As stated above, an inequality with an even exponent typically has two solutions. The reason for this is that x can be either positive or negative. Consequently, when evaluating an even exponent within an inequality, we deal with two cases: x is positive, x is negative.

2x² > 32
x² > 16

Case 1: x is positive
x > 4

Case 2: x is negative
x < -4
Note: The sign of the inequality flipped because we took the root of a negative number.

The solution can be represented graphically.

As a check, if x = -5 (within the solution set), 2x² = 50, which fits the inequality. However, if x = -2 (outside the solution set), 2x² = 8, which does not fit the inequality.

3x² < 27
x² < 9
Case 1: x is positive
x < 3
Case 2: x is negative
x > -3

Multiple Inequalities

Multiple inequalities with exponents are solved just as multiple inequalities without exponents are solved.

If 2x² + 5 < 13 and x² < 9, what is the range of possible values for x?

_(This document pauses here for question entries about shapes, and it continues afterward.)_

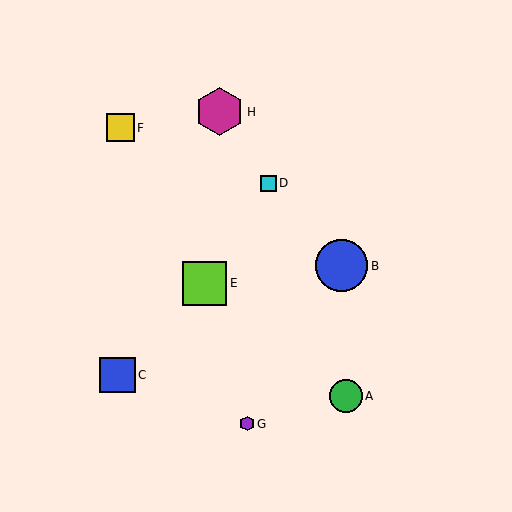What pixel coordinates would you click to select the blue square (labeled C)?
Click at (117, 375) to select the blue square C.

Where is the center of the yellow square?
The center of the yellow square is at (120, 128).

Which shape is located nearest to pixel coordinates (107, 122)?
The yellow square (labeled F) at (120, 128) is nearest to that location.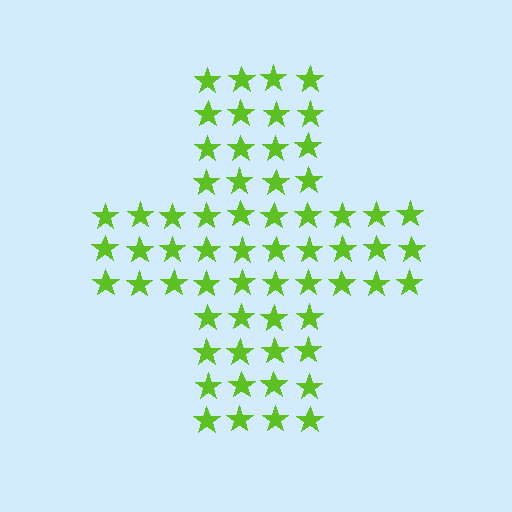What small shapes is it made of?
It is made of small stars.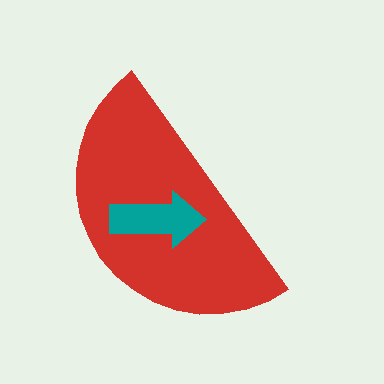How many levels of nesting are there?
2.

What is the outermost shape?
The red semicircle.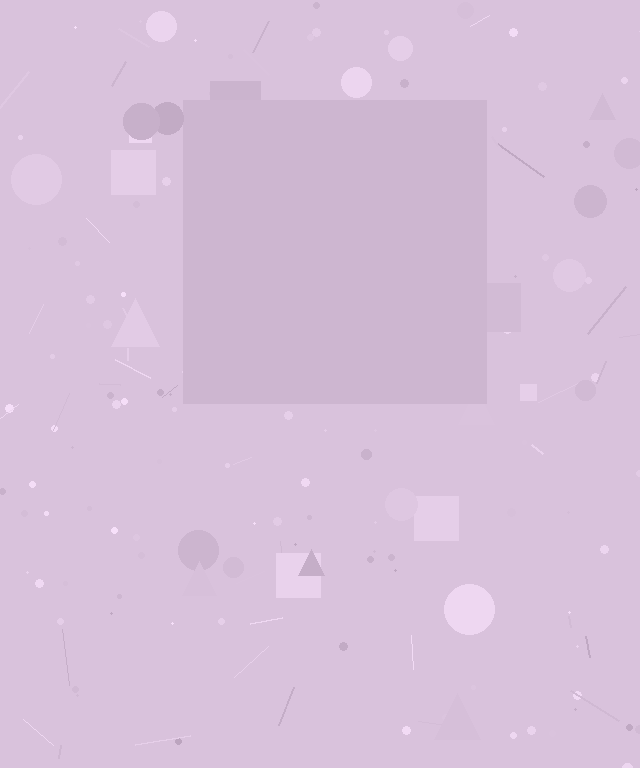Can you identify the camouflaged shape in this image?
The camouflaged shape is a square.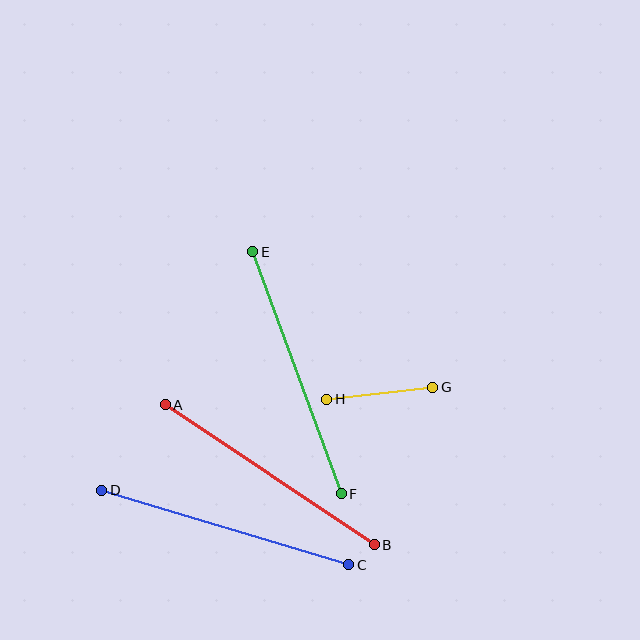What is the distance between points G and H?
The distance is approximately 107 pixels.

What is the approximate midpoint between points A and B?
The midpoint is at approximately (270, 475) pixels.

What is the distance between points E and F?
The distance is approximately 258 pixels.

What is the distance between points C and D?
The distance is approximately 258 pixels.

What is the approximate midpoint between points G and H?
The midpoint is at approximately (380, 393) pixels.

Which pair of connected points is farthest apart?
Points C and D are farthest apart.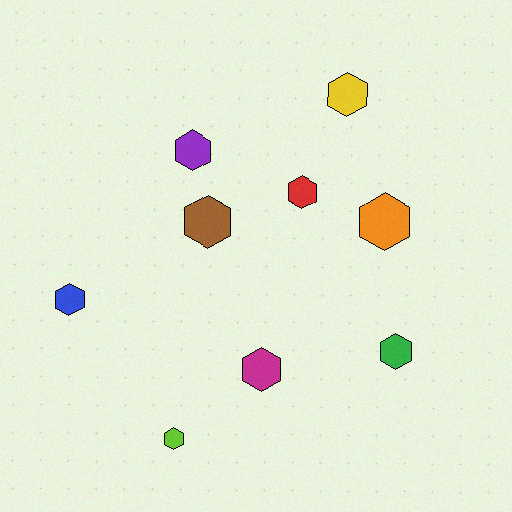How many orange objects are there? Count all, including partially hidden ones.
There is 1 orange object.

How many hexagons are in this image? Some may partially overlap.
There are 9 hexagons.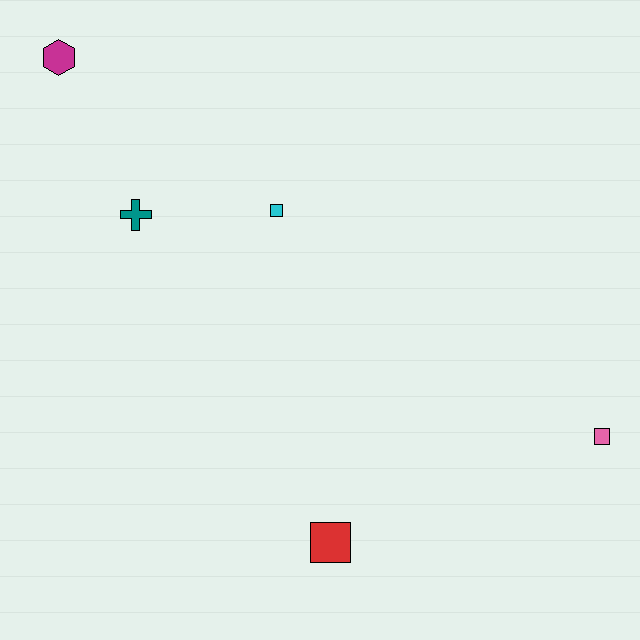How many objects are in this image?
There are 5 objects.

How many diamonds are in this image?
There are no diamonds.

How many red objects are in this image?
There is 1 red object.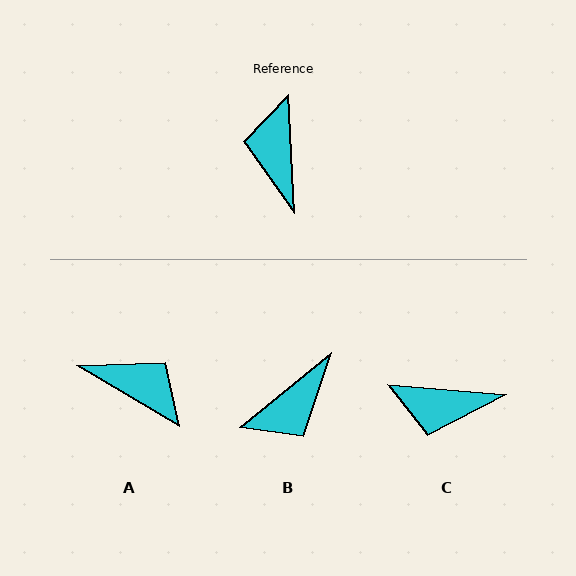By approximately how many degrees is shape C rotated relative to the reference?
Approximately 82 degrees counter-clockwise.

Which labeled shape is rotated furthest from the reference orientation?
B, about 126 degrees away.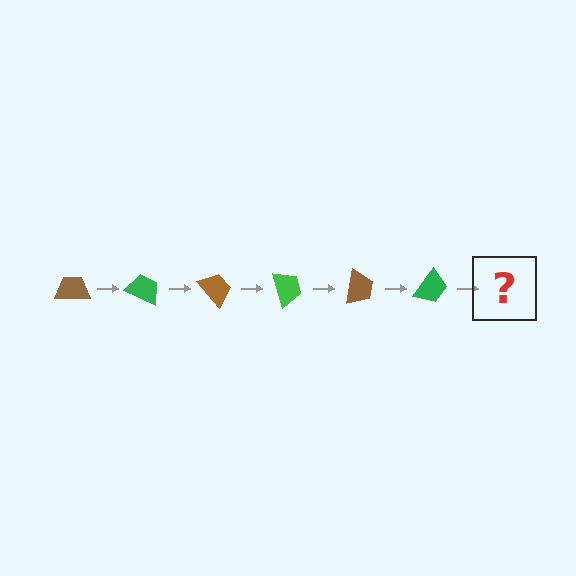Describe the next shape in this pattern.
It should be a brown trapezoid, rotated 150 degrees clockwise from the start.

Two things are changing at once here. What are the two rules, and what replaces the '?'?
The two rules are that it rotates 25 degrees clockwise each step and the color cycles through brown and green. The '?' should be a brown trapezoid, rotated 150 degrees clockwise from the start.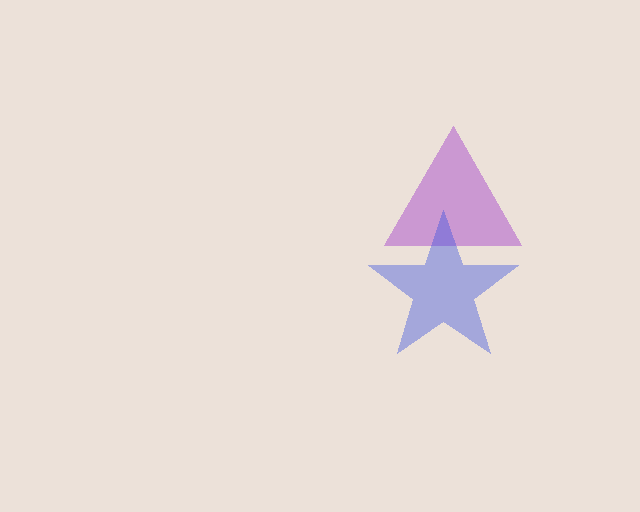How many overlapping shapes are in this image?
There are 2 overlapping shapes in the image.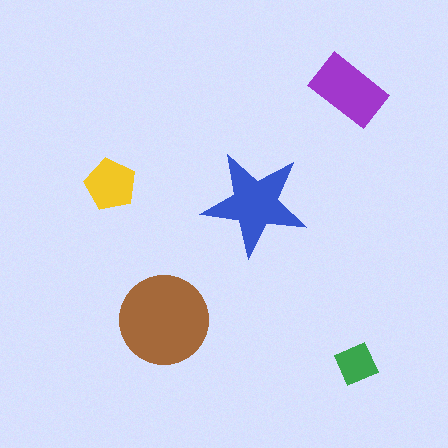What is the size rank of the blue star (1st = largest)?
2nd.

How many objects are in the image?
There are 5 objects in the image.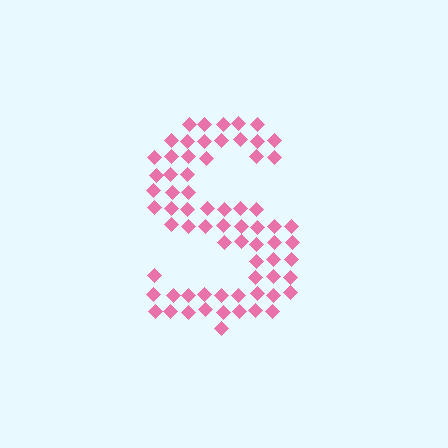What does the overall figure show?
The overall figure shows the letter S.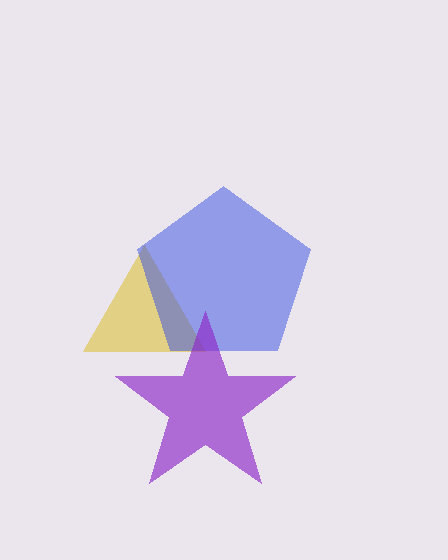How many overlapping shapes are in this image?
There are 3 overlapping shapes in the image.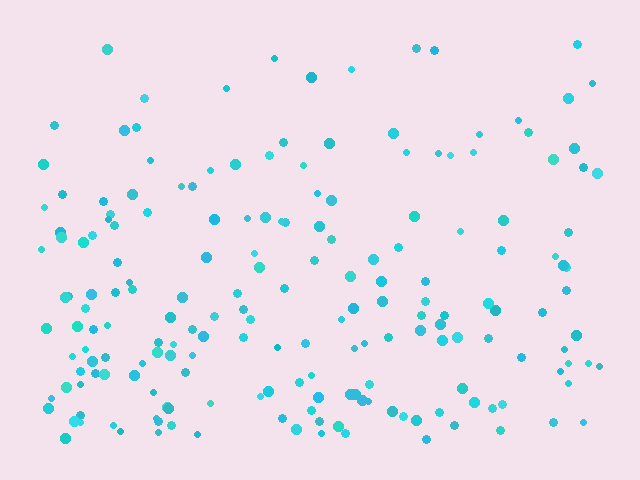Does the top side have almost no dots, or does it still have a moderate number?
Still a moderate number, just noticeably fewer than the bottom.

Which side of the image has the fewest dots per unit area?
The top.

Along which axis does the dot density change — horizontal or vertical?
Vertical.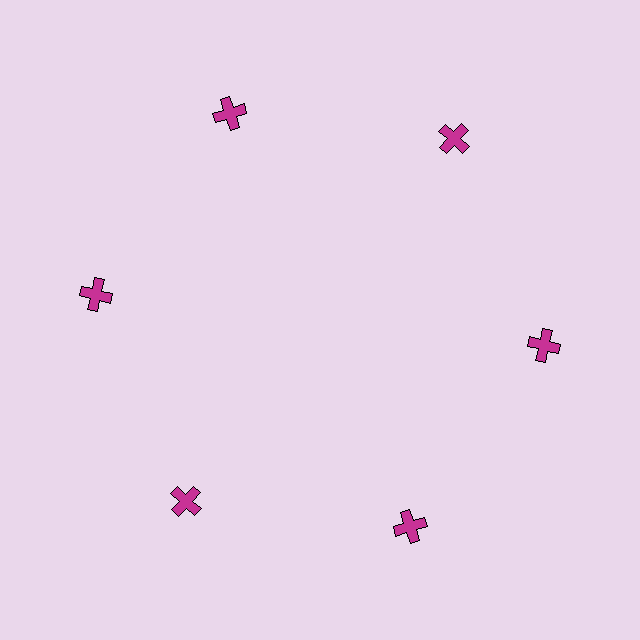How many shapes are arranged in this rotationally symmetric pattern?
There are 6 shapes, arranged in 6 groups of 1.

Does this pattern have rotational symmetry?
Yes, this pattern has 6-fold rotational symmetry. It looks the same after rotating 60 degrees around the center.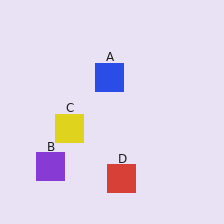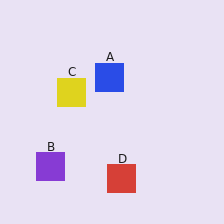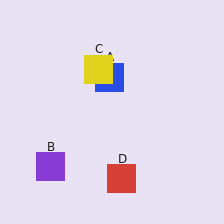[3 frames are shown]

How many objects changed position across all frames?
1 object changed position: yellow square (object C).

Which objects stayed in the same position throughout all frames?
Blue square (object A) and purple square (object B) and red square (object D) remained stationary.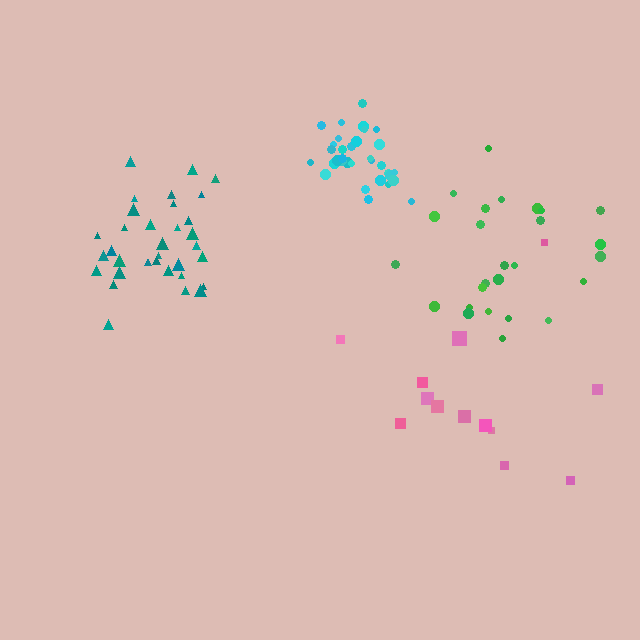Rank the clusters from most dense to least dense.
cyan, teal, green, pink.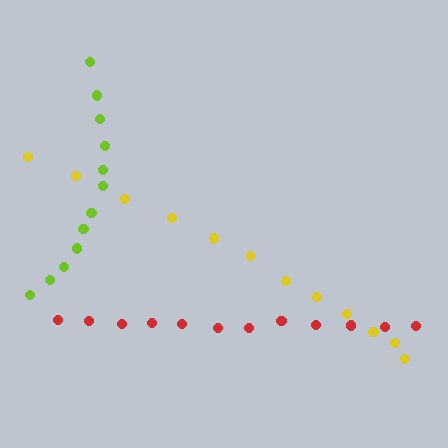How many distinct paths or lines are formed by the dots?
There are 3 distinct paths.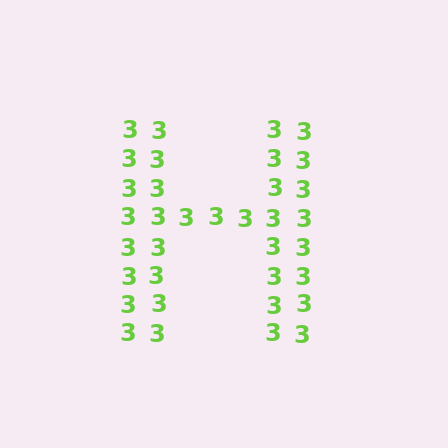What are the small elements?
The small elements are digit 3's.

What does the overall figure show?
The overall figure shows the letter H.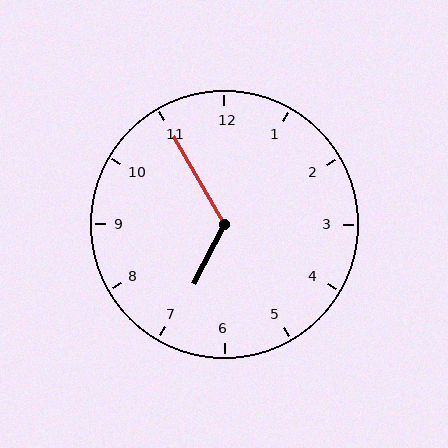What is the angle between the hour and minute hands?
Approximately 122 degrees.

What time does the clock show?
6:55.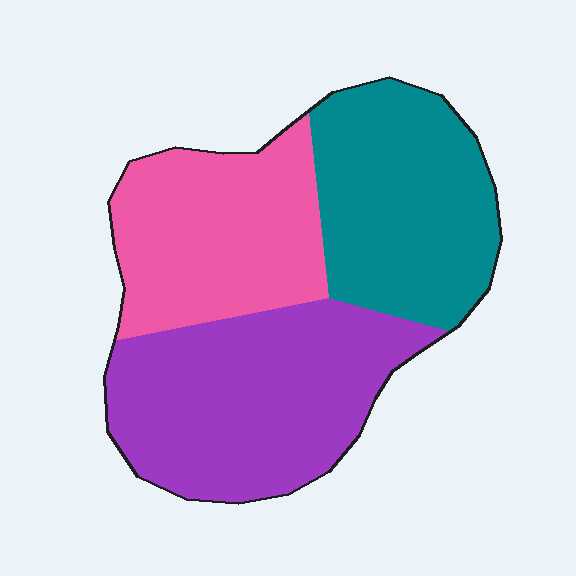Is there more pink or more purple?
Purple.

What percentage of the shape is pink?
Pink takes up about one third (1/3) of the shape.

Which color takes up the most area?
Purple, at roughly 40%.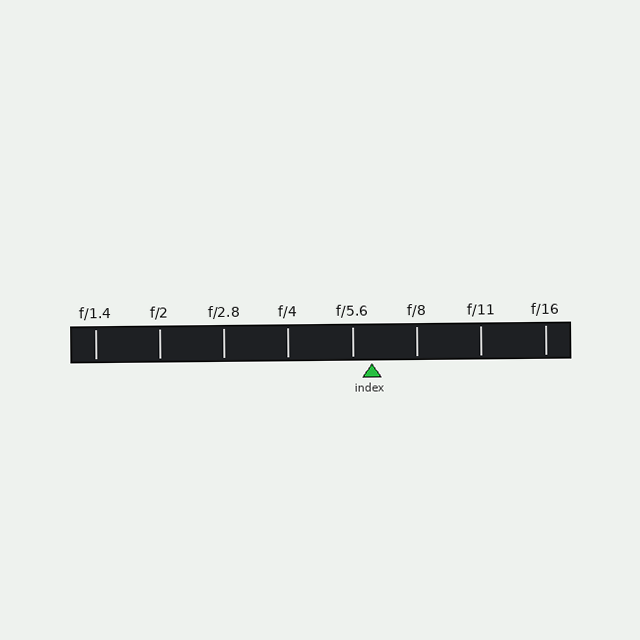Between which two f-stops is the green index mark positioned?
The index mark is between f/5.6 and f/8.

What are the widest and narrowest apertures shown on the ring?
The widest aperture shown is f/1.4 and the narrowest is f/16.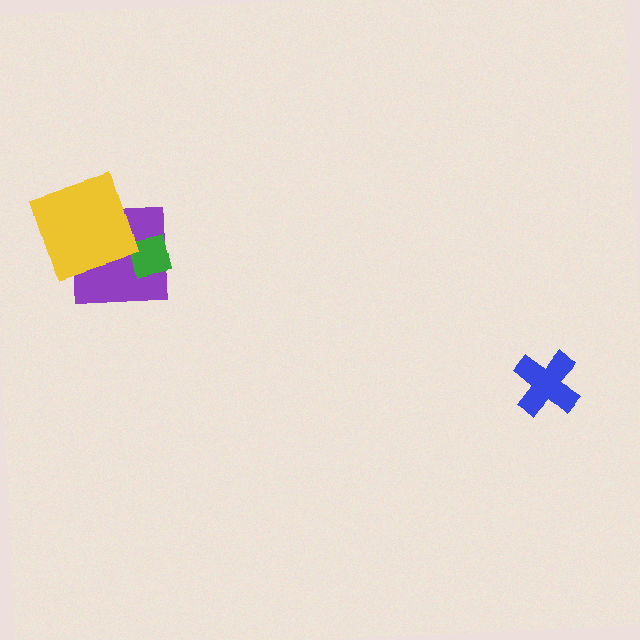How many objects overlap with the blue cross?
0 objects overlap with the blue cross.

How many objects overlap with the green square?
2 objects overlap with the green square.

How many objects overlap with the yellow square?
2 objects overlap with the yellow square.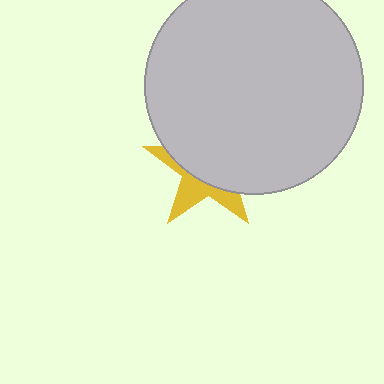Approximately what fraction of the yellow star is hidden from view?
Roughly 65% of the yellow star is hidden behind the light gray circle.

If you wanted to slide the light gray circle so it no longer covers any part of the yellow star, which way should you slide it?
Slide it up — that is the most direct way to separate the two shapes.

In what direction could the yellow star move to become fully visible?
The yellow star could move down. That would shift it out from behind the light gray circle entirely.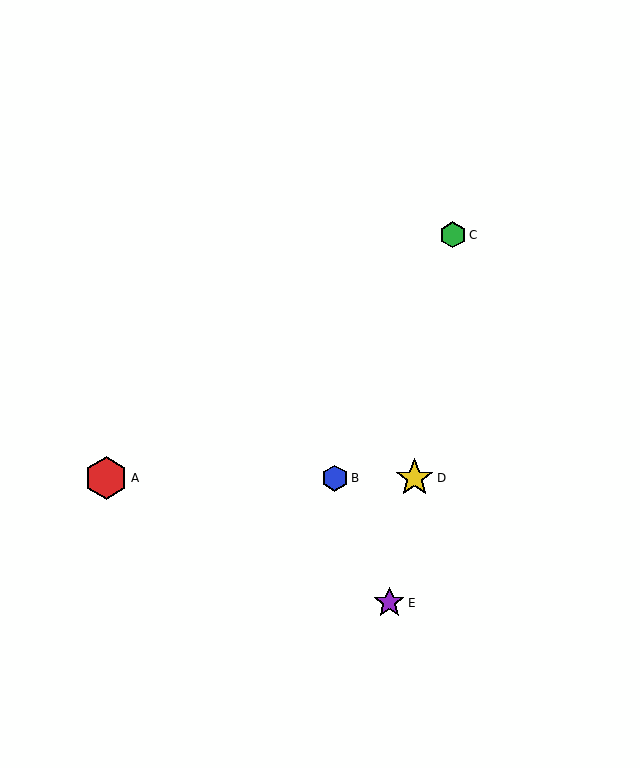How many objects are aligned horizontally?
3 objects (A, B, D) are aligned horizontally.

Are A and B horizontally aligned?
Yes, both are at y≈478.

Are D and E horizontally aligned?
No, D is at y≈478 and E is at y≈603.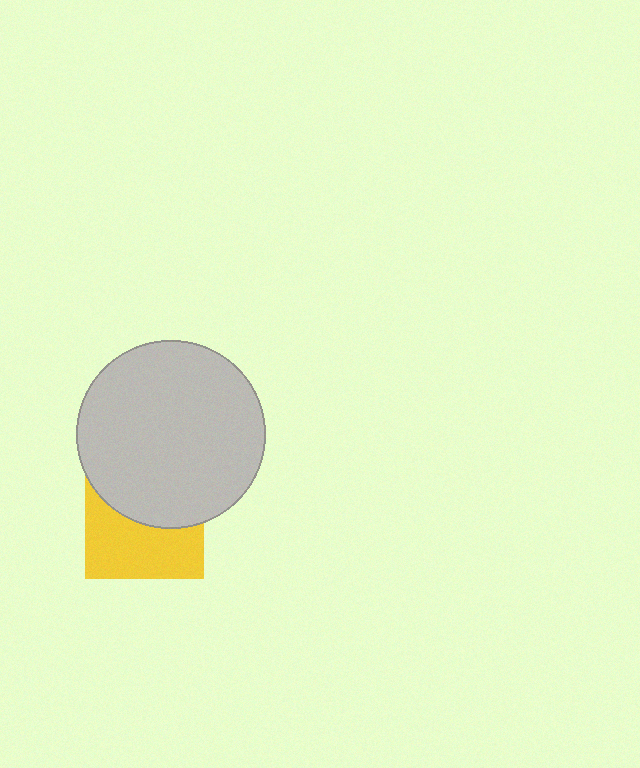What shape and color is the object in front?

1.) Solve each inequality alone.
2x² + 5 < 13
2x² < 8
x² < 4
x < 2 AND x > -2

x² < 9
x < 3 AND x > -3

2.) Combine each inequality and find the overlap (i.e., the areas where each inequality is satisfied--this area is the solution).
x < 2
x > -2
x < 3
x > -3

The area of overlap--i.e., the solution to the set of inequalities--is where x < 2 and x > -2

For many students, the above set of inequalities can best be understood graphically. The solution to the set of inequalities is the overlapping graphical area.